Per la precisione sui porti. Anche perchè il Brasile può contare su una rete idrica che, strano ma vero, è più agevole di quella stradale, infatti i fiumi sono tantissimi e ampiamente navigabili per lunghi tratti. Si tratta di un salto per facilitare la nascita anche di porti privati oltre a quelli pubblici e invitare nuovi capitali stranieri nel paese con una prima spinta di 20 miliardi di euro per i prossimi 5 anni. Una conseguenza naturale dovuta al boom degli ultimi anni che ha permesso di sfruttare la rete idrica (il 95% dei trasporti per il commercio avviene vi mare) e che ha sottolineato la sua inadeguatezza ai carichi della richiesta internazionale che si prevede in aumento anche nell’immediato visto che all’orizzonte si vedono ormai da tempo anche i nuovi traguardi della Coppa del mondo di calcio del 2014 e le Olimpiadi del 2016.

Il Brasile conta proprio su questo tasto per riuscire a rilanciare la ricchezza del Paese che, anche grazie agli eventi in questione potrebbe tornare a quel 3% prospettato dagli analisti dopo un già asfittico risultato del 2012. Il progetto si inserisce su un più vasto andamento dell’economia che punta a favorire una maggiore privatizzazione degli investimenti e delle infrastrutture che hanno visto un miglioramento sistematico delle autostrade, ma non dei porti attualmente impegnati a pieno regime e che invece scontano una mancanza ventennale di ammodernamento delle strutture. Alla base di questa mancanza di azione sui porti la ritrosia dei sindacati che vedono mella privatizzazione il pericolo di un’ondata di licenziamenti. E infatti sono partiti, alla notizia dell’approvazione delle nuove regole, una raffica di proteste da parte dei lavoratori dei principali scali marittimi e fluviali.

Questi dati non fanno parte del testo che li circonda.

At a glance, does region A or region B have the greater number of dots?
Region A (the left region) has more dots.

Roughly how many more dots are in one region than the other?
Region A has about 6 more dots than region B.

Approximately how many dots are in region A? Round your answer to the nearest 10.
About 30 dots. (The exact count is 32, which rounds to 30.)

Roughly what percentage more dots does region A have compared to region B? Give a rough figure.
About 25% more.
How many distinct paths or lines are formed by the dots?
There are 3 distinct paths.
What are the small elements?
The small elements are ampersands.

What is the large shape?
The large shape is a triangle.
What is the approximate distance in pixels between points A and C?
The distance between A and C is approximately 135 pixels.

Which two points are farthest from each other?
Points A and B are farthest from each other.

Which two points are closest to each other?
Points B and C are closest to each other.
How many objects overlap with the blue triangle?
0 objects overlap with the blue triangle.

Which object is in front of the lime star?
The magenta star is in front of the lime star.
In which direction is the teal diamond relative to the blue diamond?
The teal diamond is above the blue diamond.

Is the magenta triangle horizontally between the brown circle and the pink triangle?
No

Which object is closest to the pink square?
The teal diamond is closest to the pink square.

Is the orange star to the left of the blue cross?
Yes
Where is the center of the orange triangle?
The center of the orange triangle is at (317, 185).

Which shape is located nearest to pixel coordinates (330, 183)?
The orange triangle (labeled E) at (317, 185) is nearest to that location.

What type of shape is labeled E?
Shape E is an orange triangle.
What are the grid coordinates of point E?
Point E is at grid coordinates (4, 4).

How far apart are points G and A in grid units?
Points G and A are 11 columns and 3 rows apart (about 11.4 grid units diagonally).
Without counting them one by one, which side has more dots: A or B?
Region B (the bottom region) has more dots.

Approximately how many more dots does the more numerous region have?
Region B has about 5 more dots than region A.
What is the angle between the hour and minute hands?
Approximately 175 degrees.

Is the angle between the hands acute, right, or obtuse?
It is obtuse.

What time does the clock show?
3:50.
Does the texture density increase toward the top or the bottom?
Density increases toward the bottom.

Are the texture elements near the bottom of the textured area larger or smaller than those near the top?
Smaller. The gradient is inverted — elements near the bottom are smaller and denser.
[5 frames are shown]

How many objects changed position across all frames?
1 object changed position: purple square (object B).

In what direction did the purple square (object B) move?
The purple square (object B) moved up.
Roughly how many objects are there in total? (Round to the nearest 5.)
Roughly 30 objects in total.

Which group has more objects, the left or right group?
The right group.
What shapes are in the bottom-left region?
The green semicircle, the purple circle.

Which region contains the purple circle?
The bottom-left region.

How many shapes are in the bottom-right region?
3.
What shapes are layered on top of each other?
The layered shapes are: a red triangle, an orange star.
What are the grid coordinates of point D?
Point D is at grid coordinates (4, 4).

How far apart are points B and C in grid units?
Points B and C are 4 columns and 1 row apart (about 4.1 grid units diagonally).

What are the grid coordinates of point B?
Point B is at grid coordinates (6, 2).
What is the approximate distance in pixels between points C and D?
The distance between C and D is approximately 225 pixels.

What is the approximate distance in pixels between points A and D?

Eppure, nonostante questo impegno il grande colosso del sud America, che molti analisti hanno individuato come protagonista di un’azione-traino per tutto il continente, deve ora scontare anche un calo drastico di quelle materie prime sulle quali fino ad ora ha basato il suo commercio, quello stesso che vede proprio nei porti un punto focale di transito. Non solo, ma anche da un punto di vista fiscale le imprese che si accingono a partecipare a quest’ultimo passo di modernizzazione non sono state agevolate sul piano fiscale, rendendo difficile una lotta vincente sul piano della competizione internazionale e questo spiega anche perchè l’Organizzazione per la cooperazione e lo sviluppo economico (Ocse)ha dovuto tagliare le prospettive di crescita nonostante la ripresa degli investimenti esteri.